During his time in the camp, Murmelstein was actively involved in polishing its image through superficial renovation and beautification that was exploited in propaganda films in 1942 and 1944. These films reputedly contributed to hiding the true nature of the camp from the Red Cross during their 1944 inspection, leading them to declare that the camp was as it appeared to be. Nor was that the only behavior on Murmelstein's part that caused fellow prisoners to fear and revile him, leading him to be nicknamed "Murmelschwein" (conflating his name with the word for "pig"). Murmelstein developed a reputation for ruthless implementation of Nazi policy, for instance driving his fellow prisoners to work in spite of their starvation for 70 hours a week to meet Nazi quotas. This he later described as necessary to avoid the Jewish prisoners being simply exterminated. He also purportedly refused to grant exemptions for deportations to Auschwitz unless a substitution was offered, and he was alleged to accept bribes to keep people from being added to those doomed to that fate.

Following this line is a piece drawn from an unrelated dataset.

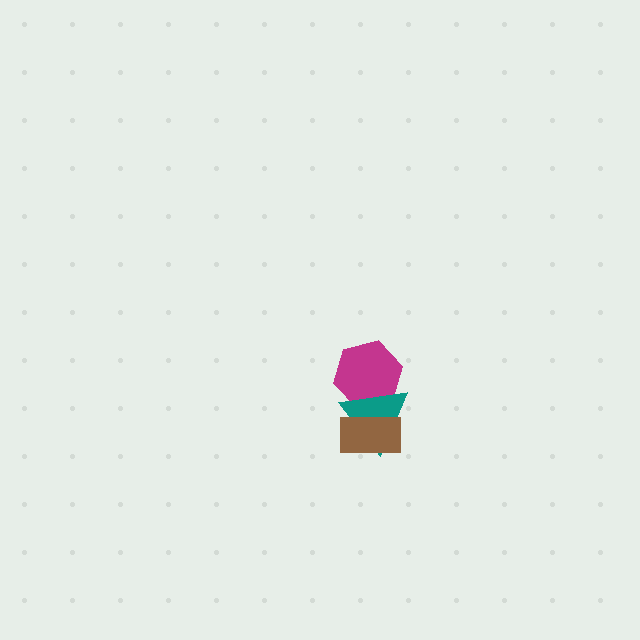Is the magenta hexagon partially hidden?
Yes, it is partially covered by another shape.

==Controversy, criticism and life after the Holocaust==

Whatever his actions and his motivations, for Murmelstein the liberation of Theresienstadt did not immediately lead to lasting freedom, as he was quickly detained by the Czechoslovak government on suspicion of collaboration. However, the Czechoslovak government was unable to build a case, and at the end of 1946 Murmelstein was released to emigrate with his family to Rome. There, he took some form of employment with the Vatican and also worked as a salesman. However, his release did not repair his reputation. The Roman Jewish community refused to enroll him in their registers, and on his death, he was refused interment next to his wife and relegated to a plot on the margins of the Jewish cemetery in Rome. His son was denied the right to recite the Kaddish over his grave.

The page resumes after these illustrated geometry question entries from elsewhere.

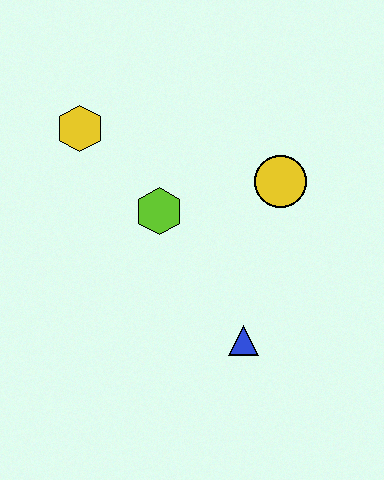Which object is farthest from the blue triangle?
The yellow hexagon is farthest from the blue triangle.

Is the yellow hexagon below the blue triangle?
No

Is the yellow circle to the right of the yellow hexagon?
Yes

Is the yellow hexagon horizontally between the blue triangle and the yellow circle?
No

During his final decades, Murmelstein had made some efforts to restore his reputation. In 1961, he published a memoir of his wartime experiences, Terezin: Il ghetto-modello di Eichmann. He also volunteered to stand as a witness to Eichmann's war crimes at Eichmann's trial before the Jerusalem District Court, but was not called. In spite of his efforts, he lived in obscurity until he was located and extensively interviewed by Shoah film director Claude Lanzmann in 1975. After Murmelstein's death, these interviews would become the basis of a 2013 documentary, The Last of the Unjust, which raised considerable attention to him and invited extensive evaluation of his role. While many reviewers praised the film for its exploration of moral complexities, others criticized it for portraying Murmelstein in a positive light and for factual inaccuracies.

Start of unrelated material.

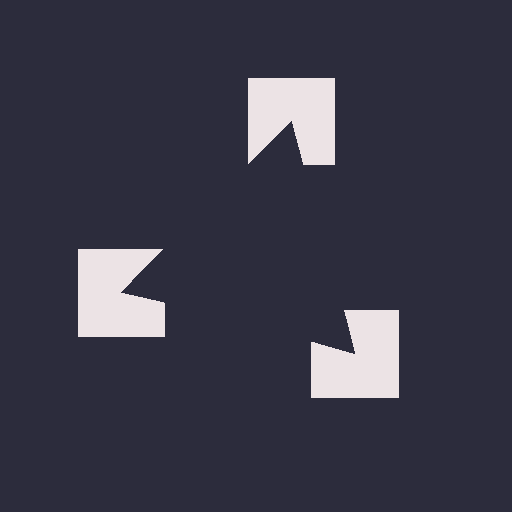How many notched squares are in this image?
There are 3 — one at each vertex of the illusory triangle.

Murmelstein has been compared to Josephus Flavius, a classical Roman-Jewish historian widely regarded as a Jewish traitor whose work Murmelstein himself anthologized in 1938, the same year he began working with the IKG. In his anthology of the classic writer, Murmelstein wrote that the "divided and ambiguous nature [of Flavius] turned him into a symbol of the Jewish tragedy." According to political scientist Anton Pelinka, Murmelstein himself identified with Flavius. He characterized his own behavior during the war and in Theresienstadt as doing the best he could in a bad situation. Israeli-Austrian historian Doron Rabinovici defended the outcome of Murmelstein's behavior. While not speaking to his motivations or endorsing his reportedly overbearing personality, he noted that Austrian Jewish leaders like Murmelstein could have chosen to flee Vienna before 1941 and thus evaded being caught up themselves in the Nazi concentration camps, but instead Murmelstein remained and saved countless lives.